I live in hill country where there are small ravines running through the hills. I cleared the flatter parts of the hills and left the ravines and their banks rough for the wildlife. They make good weather breaks too.


----------



## SueC (Feb 22, 2014)

karliejaye said:


> Beautiful! I am a big fan of shelter belts and buffers. I try to convince as many of my clients to plant them as I can, where they are practical. Here on the high desert we don't have many natural plants that grow big like that, but closer in to the mountains there are some lovely examples.
> 
> Did you plant that belt with some established trees, or were these all seedlings/saplings or plugs?


We planted (by hand, mostly before we started building the house) over 3000 native seedlings and 700 bare-rooted tagasaste seedlings. The native seedlings come in cell trays, in around 3cm by 3cm squares of potting mix, and are maybe 10cm high at the time of planting. I bought a small amount of plants for the garden in pots if I couldn't get that species in cell trays, which is the most economical way to mass plant here unless you grow from seed. Set us back between 50 and 90 cents a seedling in cell. The tagasaste was 10 cents a bare-rooted seedling, and grew incredibly well, providing ample mid-winter blossom to tide over our bees, and the honey is just super too. Later comes the native eucalytus/tea tree/wildflower honey, which is also delicious.

The insect populations in the tagasaste are tremendous, and this, together with the blossom and the shelter, has brought in so much birdlife, who are now starting to nest in the hedges. This is also happening in our native shelterbelts. Some pretty photos:




















Native to the Stirling Ranges about an hour's drive from us, the Bell-Fruited Mallee (_Eucalyptus preissiana_) flowers spectacularly, with lemon-coloured blooms bursting out of distinctive bell-shaped buds with reddish “caps”.












Our Friesian steers with a wildly flowering tagasaste hedge behind them. The steers, and the two geldings, like nibbling on any branches that come over the fence and so do the side pruning, while we prune the tops of the hedges to keep everything bushy, and feed these to the delighted steers. Tagasaste is also known as tree lucerne and, as it's a legume, has a nice protein content.

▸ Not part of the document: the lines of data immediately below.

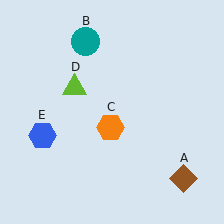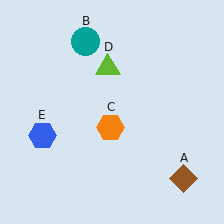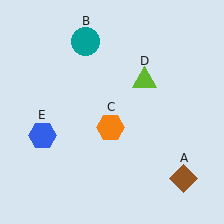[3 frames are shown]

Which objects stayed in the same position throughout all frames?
Brown diamond (object A) and teal circle (object B) and orange hexagon (object C) and blue hexagon (object E) remained stationary.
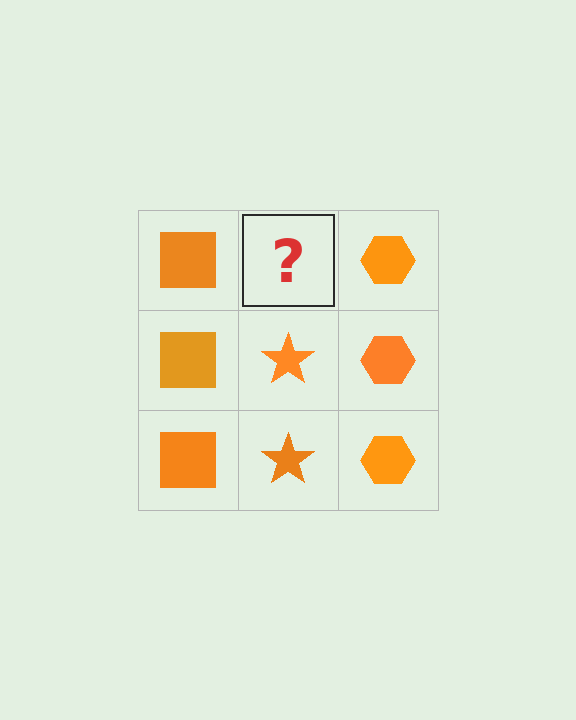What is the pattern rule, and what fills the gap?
The rule is that each column has a consistent shape. The gap should be filled with an orange star.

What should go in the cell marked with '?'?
The missing cell should contain an orange star.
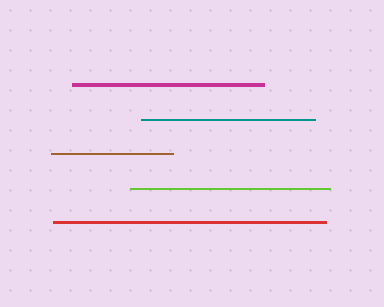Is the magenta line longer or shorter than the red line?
The red line is longer than the magenta line.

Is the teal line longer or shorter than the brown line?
The teal line is longer than the brown line.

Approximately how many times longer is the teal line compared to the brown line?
The teal line is approximately 1.4 times the length of the brown line.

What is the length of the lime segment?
The lime segment is approximately 199 pixels long.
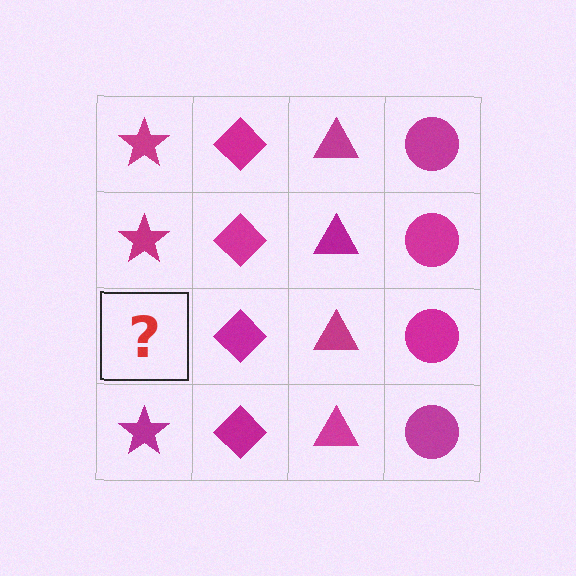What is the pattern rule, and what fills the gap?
The rule is that each column has a consistent shape. The gap should be filled with a magenta star.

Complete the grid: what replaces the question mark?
The question mark should be replaced with a magenta star.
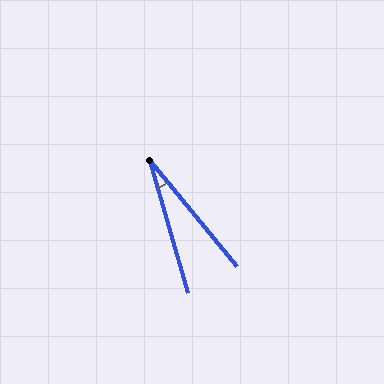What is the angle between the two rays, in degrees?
Approximately 23 degrees.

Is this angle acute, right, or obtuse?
It is acute.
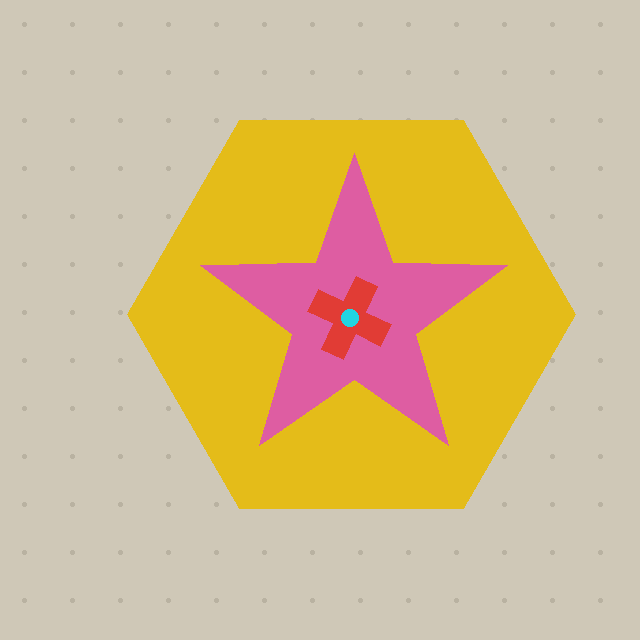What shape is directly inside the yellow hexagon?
The pink star.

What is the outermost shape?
The yellow hexagon.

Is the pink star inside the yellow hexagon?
Yes.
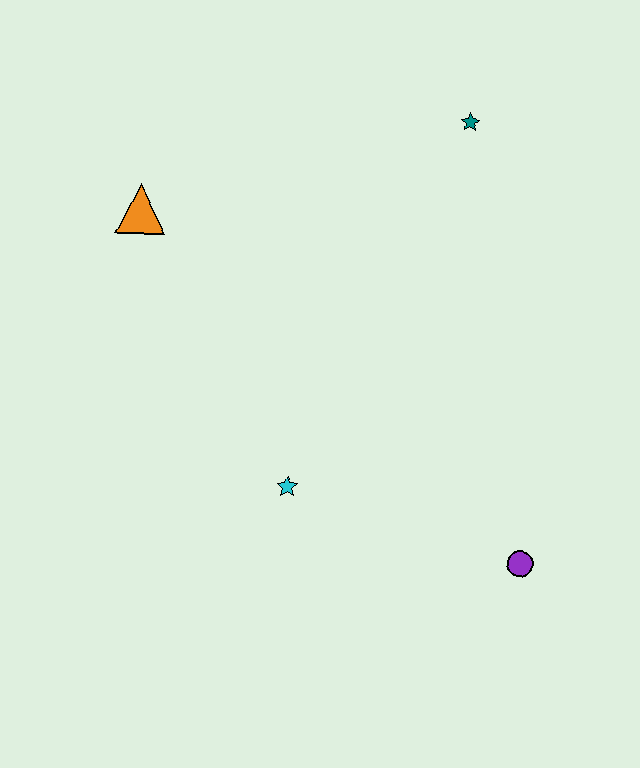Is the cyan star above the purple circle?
Yes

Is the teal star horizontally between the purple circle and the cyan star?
Yes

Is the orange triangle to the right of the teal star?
No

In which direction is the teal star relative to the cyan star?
The teal star is above the cyan star.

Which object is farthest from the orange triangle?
The purple circle is farthest from the orange triangle.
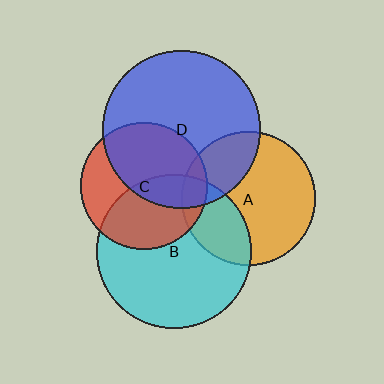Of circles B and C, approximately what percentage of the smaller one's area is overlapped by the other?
Approximately 45%.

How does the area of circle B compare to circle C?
Approximately 1.5 times.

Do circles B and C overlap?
Yes.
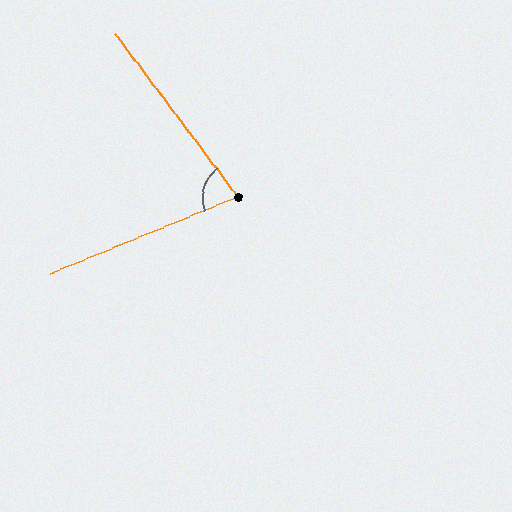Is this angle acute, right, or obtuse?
It is acute.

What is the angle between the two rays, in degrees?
Approximately 75 degrees.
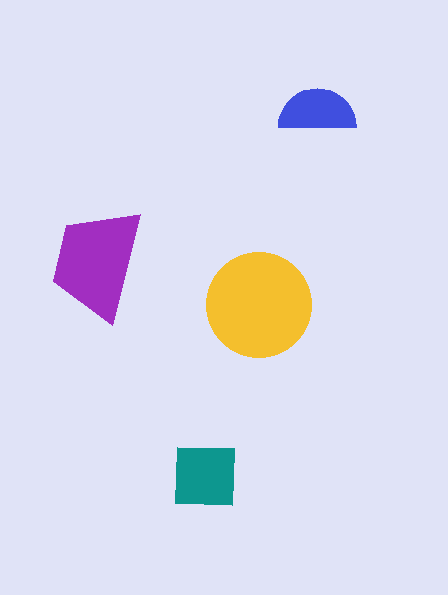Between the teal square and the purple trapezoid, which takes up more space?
The purple trapezoid.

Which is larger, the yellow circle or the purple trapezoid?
The yellow circle.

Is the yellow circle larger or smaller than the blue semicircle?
Larger.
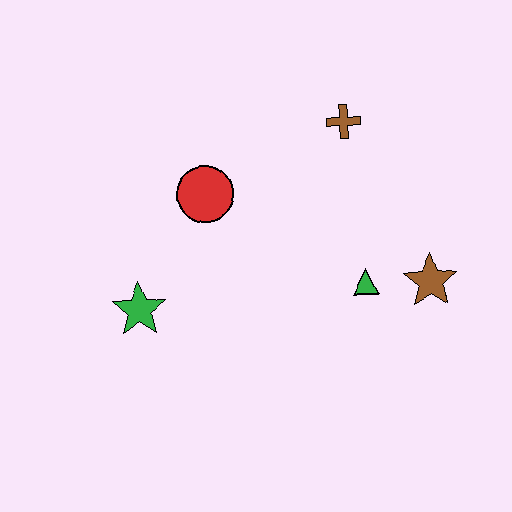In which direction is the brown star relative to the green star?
The brown star is to the right of the green star.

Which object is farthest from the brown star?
The green star is farthest from the brown star.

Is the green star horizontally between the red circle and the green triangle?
No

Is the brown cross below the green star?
No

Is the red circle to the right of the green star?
Yes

Three-year-old Scarlet Banksia (_Banksia coccinea_) bursting into bloom for the first time. This famous Albany species unfortunately doesn't grow naturally on our block, so we planted one near the farm shed three years ago.












This pair of emus has been gracing us with their presence for months, browsing amongst the tall grass and sedges north of our house.












Unidentified, very striking Dipteran in a young Tuart tree (Eucalyptus gomphocephala) in our western windbreak. Native food chains are returning to this strip of ex-cow paddock; birdlife abounds here in the early mornings, and even kangaroos and emus visit this 10m by 100m area of wind break / replanted wildlife habitat, while the farm animals love to shelter in the lee of this strip. Win-win for all.





















Up close and personal with recently moulted cicada instars in a three-year-old Red-Flowering Gum (_Corymbia ficifolia_) in our western windbreak.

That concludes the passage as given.